DATA DISCOVERY AND DISTRIBUTED REPRESENTATION FOR BETTER CULTURAL HERITAGE OBSERVATION AND LEARNING

D. Paneva-Marinova 1, J. Stoikov1, L. Pavlova2, A. Nikolova1

1Institute of Mathematics and Informatics, Bulgarian Academy of Sciences (BULGARIA)
2Laboratory of Telematics, Bulgarian Academy of Sciences (BULGARIA)
The objective of this paper is to present a new learning approach that support the educational process by facilitating a more effective learning content exploration, using automatic data discovery methods linking synonym learning concepts. In such way the study focuses on the content synthesizing activity, striving to deliver solutions for enhanced learning experience in the systems for digital cultural assets, that are not the usual environments for learning activities but preserve a valuable collection of cultural treasures and knowledge for humanity. The automatic data discovery methods and in particular the method of distributed representation could produce the required improvements to the learning experience of the users through facilitating the retrieval and analysis of specific data curation representations.

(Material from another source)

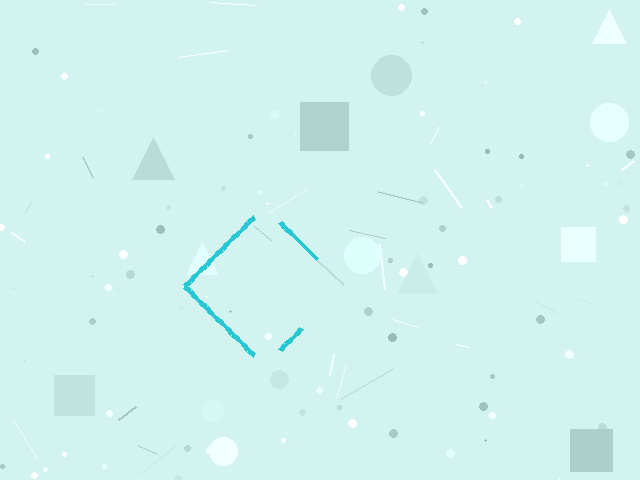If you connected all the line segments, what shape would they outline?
They would outline a diamond.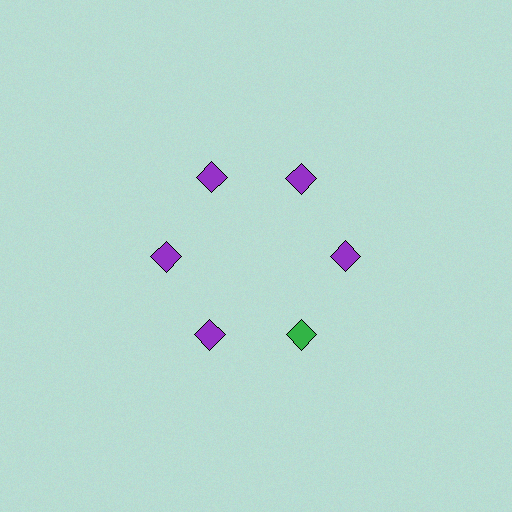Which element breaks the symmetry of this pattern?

The identification of both semantic and syntactic parallels in complex datasets from various data sources is crucial for complying with the requirements for data purity and their unambiguity. The concept of this study is to amend data quality by automatically detecting data pairs that represent the same entity and choosing the correct one, and it is achieved by using the computation model of the distributed representations, that aims to assist the meaningful demonstration of educational data. Identifying a duplicate value between two tables is an example of Entity Resolution, which spans to the task of identifying tuples pairs that represent the same entity. For example, the tuple ⟨Alexander The Great, King of Macedonia⟩ and ⟨Alexander III the Great, Basileus of Macedonia⟩ refer to the same person. In such a scenario the aim is to overcome the need for labeled data in order to identify both semantic and syntactic parallels, by utilizing distributed representations of tuples. As a result, the solution will support the learner to unambiguously understand the data about cultural objects, which being derived from disparate sources can be expressed with many synonyms. Moreover, the actions, which are part of the presented model, are diverse enough to be interpreted differently in a specific context and can be combined freely to support more personalized systems, ultimately increasing the users’ satisfaction with their interaction with the digital environment.